The terror was steady, and its geography and targets bespoke resourcefulness and audacity.

A radical Islamist opposition had emerged, putting forth a fierce, redemptive Islam at odds with the state's conservative religion.

[Saudi Arabia] could not appease the new breed of activists who had stepped forth after the Gulf War to hound.

American military planners could not find ideal refueling conditions in a region of great volatility. This was the imperial predicament put in stark, cruel terms.

The animus toward America and Israel gives away the frustration of a polity raging against the hard, disillusioning limits of its political life.

This kind of fury a distant power can never overcome. Policy can never speak to wrath.

The Iraqi ruler knew well the distress that settled on the region after Pax Americana's swift war.

The Iraqi ruler then set out to show the hollowness of the hegemony of a disinterested American imperium.

An American-led brigade against terrorism was being assembled.


How incredibly arrogant to think we would not notice the reference - the use of the word "brigade" is intentional - from our own literature. This is a direct reference to British Poet Laureate Lord Tennyson's world-famous "The Charge of the Light Brigade,"

(http://eserver.org/poetry/light-brigade.html)

which enshrined forevermore a notion that this war - fill in the blank - cannot possibly be won, and our sons will be slaughtered hopelessly. This is truly beyond belief. Arab arrogance knows no bounds at present.


In the best of worlds, Pax Americana is doomed to a measure of solitude in the Middle East.

A broad coalition may give America the comfort that it is not alone in the Muslim world.

The frustrations to come lie in the more ambiguous and impenetrable realms of the Arab world.

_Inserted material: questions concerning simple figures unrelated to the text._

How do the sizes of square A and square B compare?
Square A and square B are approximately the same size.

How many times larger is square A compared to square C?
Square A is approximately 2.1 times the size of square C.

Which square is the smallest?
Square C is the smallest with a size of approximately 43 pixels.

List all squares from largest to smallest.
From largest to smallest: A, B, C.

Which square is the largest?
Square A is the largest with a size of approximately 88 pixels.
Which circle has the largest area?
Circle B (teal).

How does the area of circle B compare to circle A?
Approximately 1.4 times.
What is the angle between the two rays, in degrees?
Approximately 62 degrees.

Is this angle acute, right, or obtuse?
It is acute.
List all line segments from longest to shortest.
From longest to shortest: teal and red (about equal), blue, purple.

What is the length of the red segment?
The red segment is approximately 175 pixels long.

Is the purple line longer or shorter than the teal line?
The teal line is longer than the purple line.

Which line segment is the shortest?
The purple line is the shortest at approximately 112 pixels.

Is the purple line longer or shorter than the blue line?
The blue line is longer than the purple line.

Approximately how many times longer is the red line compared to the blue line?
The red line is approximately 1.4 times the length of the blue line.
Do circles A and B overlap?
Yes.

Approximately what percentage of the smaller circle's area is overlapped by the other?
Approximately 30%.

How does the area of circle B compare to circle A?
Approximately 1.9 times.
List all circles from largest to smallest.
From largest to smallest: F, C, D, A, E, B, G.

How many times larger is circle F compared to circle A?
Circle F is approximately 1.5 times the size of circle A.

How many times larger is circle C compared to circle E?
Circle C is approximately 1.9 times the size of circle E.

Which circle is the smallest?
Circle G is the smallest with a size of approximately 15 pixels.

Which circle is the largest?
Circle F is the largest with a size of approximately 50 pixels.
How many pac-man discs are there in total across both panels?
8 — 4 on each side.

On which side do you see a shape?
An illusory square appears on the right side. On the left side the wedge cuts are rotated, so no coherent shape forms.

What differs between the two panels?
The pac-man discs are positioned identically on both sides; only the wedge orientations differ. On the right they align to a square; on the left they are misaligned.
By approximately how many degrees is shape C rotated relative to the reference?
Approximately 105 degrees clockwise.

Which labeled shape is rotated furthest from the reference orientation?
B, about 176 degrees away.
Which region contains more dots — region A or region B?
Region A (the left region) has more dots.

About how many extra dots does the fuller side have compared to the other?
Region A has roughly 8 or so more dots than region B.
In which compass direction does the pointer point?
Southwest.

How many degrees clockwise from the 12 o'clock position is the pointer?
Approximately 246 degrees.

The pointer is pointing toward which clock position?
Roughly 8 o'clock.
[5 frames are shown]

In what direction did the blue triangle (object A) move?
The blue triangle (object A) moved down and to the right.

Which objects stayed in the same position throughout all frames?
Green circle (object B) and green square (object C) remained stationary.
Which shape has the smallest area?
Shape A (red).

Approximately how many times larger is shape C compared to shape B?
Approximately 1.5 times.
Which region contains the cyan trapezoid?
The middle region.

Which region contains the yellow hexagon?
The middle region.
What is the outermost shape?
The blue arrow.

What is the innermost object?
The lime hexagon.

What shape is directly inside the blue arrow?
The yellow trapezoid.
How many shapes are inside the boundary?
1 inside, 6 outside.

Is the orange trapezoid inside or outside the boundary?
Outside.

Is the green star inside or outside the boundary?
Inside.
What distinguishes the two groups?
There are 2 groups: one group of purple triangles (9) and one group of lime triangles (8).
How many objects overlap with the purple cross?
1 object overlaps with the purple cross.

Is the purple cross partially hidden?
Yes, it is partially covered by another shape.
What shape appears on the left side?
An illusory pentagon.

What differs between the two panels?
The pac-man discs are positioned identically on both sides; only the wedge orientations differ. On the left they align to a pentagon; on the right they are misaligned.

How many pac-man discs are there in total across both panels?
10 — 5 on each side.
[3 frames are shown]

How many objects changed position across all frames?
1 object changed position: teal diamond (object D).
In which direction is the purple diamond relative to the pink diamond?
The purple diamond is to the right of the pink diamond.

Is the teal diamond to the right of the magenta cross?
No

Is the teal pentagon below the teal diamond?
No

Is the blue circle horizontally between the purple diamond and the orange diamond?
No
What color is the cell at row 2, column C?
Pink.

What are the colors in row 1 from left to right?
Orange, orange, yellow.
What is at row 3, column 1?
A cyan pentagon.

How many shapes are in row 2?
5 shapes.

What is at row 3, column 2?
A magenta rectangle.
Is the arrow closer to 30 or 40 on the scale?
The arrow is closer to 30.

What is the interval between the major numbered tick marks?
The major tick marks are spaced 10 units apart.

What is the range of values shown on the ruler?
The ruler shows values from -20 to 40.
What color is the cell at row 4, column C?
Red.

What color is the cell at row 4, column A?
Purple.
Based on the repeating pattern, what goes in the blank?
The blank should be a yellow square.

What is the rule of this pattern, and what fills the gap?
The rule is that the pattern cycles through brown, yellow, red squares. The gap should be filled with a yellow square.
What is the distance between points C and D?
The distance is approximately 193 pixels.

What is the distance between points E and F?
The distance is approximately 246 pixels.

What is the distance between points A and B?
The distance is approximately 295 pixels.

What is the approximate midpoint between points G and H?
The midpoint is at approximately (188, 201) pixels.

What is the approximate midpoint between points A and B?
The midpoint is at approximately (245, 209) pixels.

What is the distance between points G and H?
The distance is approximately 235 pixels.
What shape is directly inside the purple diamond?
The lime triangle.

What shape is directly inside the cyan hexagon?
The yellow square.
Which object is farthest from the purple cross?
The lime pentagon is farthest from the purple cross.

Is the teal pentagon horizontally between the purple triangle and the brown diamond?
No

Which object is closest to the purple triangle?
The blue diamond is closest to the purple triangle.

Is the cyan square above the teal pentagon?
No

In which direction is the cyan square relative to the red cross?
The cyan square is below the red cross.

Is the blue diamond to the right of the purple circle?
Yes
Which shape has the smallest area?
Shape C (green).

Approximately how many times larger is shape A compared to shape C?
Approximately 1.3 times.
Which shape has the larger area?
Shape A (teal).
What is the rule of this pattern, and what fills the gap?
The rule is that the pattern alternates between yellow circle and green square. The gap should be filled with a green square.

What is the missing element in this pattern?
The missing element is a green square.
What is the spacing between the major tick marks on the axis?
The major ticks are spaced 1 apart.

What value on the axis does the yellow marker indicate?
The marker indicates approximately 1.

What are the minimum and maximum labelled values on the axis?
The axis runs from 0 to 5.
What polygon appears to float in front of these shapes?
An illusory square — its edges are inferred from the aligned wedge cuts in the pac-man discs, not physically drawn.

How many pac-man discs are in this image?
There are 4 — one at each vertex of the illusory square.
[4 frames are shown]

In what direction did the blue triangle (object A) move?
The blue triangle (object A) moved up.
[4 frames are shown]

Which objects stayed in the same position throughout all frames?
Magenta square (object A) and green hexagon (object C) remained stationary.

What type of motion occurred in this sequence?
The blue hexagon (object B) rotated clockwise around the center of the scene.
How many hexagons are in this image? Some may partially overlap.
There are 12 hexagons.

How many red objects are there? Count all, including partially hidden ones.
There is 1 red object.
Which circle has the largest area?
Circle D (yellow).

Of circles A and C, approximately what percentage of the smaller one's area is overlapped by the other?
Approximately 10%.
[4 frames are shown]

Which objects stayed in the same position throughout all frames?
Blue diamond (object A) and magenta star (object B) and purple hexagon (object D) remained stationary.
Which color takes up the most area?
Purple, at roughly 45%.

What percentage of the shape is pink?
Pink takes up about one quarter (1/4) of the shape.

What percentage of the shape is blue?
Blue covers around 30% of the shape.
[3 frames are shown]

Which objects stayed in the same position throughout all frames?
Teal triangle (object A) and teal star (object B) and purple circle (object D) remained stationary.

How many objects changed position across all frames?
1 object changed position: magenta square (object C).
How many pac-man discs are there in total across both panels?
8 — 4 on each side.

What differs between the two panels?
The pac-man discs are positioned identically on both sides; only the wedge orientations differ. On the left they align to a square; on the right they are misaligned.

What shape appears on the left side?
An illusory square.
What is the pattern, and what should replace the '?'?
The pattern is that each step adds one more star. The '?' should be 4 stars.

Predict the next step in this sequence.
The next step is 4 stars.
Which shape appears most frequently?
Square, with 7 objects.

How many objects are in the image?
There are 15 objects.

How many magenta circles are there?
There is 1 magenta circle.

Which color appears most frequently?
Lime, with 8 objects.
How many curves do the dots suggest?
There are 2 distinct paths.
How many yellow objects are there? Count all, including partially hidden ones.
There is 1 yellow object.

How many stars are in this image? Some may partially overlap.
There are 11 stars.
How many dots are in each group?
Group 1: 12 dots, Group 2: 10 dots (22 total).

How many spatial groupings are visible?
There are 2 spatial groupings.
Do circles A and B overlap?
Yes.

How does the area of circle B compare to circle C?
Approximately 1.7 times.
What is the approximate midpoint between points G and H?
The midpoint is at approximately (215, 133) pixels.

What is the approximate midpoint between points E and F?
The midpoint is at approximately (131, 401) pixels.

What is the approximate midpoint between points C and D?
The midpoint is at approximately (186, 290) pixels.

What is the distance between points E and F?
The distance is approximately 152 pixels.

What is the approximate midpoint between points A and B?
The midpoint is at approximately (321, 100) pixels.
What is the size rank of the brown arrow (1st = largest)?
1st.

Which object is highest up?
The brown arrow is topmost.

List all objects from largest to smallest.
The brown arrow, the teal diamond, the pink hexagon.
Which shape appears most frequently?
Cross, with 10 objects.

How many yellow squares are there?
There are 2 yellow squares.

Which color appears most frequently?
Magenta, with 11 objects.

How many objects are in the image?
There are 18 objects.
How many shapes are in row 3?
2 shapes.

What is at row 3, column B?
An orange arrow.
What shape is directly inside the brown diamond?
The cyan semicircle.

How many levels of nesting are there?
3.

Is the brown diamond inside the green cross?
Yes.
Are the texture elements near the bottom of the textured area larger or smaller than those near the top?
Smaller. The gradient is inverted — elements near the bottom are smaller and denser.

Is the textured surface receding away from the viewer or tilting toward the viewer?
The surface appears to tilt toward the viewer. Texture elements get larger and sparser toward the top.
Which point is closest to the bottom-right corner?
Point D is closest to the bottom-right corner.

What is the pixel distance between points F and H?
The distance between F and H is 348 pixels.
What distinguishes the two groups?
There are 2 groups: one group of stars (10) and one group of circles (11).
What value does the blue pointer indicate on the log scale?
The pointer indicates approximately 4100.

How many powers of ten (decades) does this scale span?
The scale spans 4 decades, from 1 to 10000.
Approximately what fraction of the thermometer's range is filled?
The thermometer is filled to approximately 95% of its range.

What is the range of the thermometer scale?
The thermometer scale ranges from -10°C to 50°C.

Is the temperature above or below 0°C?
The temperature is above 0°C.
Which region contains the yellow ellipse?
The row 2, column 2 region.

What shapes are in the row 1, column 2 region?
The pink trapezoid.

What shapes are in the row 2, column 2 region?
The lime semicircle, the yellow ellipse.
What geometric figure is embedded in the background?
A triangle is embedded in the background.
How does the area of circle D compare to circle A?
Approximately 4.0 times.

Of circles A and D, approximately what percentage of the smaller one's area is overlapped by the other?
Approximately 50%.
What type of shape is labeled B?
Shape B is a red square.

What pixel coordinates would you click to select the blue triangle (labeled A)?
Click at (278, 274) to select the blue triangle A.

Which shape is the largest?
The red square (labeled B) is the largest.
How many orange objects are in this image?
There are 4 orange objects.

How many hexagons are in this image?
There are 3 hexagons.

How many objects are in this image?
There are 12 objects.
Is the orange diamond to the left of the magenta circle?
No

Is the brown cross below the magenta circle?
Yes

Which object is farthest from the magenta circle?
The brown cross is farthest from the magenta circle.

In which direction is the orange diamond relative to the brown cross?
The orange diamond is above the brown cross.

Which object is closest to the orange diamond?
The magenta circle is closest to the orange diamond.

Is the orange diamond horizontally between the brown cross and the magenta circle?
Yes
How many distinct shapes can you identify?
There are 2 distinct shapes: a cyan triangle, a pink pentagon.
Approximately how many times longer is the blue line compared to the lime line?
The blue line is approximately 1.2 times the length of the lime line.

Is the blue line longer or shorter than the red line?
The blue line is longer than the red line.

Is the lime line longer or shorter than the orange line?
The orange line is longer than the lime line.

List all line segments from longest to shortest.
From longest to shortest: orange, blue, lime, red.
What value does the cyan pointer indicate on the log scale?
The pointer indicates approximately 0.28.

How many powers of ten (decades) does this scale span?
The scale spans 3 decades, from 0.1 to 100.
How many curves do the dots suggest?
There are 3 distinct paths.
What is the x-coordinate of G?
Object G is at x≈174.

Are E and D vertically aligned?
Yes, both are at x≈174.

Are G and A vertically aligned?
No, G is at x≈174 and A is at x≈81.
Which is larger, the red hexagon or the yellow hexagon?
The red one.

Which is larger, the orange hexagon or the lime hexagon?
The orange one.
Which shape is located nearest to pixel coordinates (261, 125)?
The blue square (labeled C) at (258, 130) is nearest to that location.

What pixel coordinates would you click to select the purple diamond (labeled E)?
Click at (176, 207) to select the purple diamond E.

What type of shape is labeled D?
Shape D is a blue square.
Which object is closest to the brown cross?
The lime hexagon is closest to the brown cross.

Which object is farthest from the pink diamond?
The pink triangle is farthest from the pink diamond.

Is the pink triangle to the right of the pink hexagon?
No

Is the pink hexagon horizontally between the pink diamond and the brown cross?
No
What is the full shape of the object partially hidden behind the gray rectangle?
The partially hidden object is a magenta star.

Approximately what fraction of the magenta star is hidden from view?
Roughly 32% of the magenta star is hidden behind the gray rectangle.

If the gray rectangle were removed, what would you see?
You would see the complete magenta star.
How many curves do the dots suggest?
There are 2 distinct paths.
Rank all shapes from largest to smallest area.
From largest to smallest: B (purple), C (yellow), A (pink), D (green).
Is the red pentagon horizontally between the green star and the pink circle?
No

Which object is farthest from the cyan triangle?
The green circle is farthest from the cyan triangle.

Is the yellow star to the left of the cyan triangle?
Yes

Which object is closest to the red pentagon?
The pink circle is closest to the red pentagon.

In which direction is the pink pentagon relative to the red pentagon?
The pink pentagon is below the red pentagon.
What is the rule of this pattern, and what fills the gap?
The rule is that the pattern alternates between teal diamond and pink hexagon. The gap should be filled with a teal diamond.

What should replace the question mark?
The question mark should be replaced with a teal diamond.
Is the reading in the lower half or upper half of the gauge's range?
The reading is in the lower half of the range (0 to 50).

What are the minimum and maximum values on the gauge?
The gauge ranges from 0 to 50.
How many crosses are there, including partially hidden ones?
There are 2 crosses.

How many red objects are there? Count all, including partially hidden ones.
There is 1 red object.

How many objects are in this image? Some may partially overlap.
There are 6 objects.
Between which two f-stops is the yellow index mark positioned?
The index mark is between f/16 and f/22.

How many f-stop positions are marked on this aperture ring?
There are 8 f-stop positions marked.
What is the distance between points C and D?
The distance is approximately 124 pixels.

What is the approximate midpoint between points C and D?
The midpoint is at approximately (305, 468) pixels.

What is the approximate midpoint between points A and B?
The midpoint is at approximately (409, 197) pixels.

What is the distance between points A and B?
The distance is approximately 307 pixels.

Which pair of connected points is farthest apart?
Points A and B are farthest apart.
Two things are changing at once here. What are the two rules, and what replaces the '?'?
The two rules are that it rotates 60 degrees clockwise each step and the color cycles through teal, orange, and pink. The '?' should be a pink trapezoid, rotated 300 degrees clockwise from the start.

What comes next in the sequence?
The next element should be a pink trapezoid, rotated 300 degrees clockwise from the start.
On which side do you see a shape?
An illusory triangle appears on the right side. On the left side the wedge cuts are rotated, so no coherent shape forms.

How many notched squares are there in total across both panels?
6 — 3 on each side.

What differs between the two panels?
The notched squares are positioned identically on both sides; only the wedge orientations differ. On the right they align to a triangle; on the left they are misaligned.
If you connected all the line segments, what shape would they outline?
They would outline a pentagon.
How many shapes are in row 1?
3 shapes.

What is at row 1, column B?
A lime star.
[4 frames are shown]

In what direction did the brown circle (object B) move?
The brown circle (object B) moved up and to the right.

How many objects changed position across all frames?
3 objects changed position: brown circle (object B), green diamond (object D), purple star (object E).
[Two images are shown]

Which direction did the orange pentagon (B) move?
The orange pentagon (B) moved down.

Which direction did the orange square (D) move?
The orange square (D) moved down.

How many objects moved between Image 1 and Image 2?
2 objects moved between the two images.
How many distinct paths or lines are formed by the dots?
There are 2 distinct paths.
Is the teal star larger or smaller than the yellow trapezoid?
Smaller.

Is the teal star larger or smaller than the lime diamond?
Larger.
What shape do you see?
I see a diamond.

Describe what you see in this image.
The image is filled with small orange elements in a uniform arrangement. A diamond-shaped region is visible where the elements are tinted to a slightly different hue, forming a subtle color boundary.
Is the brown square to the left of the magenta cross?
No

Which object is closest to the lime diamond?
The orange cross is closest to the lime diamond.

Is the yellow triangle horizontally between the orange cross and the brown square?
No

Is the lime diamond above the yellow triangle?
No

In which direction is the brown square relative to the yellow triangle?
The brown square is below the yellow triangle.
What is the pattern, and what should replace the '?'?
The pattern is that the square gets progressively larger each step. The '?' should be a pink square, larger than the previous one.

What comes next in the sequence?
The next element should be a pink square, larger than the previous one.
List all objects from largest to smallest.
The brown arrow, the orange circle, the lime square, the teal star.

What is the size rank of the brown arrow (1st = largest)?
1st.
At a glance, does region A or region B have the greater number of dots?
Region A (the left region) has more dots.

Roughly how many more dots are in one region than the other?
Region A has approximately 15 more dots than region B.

They were from the Arab world, where anti-Americanism is fierce, where terror works with the hidden winks that men and women make at the perpetrators of the grimmest of deeds.

The 1990s were a lucky decade, a fool's paradise.

The war will not be easy for America in those lands. The setting will test it in ways it has not been tested before.


This was deliberate. I now am completely certain there are no moderate Islamic leaders to speak of left. If this man writes with barely concealed joy of America's crisis then there is little hope in any reconciliation. The Arabs clearly believe they have won a great victory, struck a giant blow, exposed forever the corrupt, decadent, degenerate weakness of Western, tolerant democracy. They will suffer an enormous pounding before they will wake up from their stupendous delusions. That much seems clear now.

I truly hope the President is prepared to deliver that message. I am beginning to wonder. The message the United States is now sending is one of weakness. We are a nation massively attacked. There should be massive retaliation without any discussion with the Arab world about it. The only way we do honor to the memory of the victims of the catastrophe of Sept. 11 is to see to it that ALL those responsible are punished 1,000 times mores severely than the force of the acts which caused this retaliation.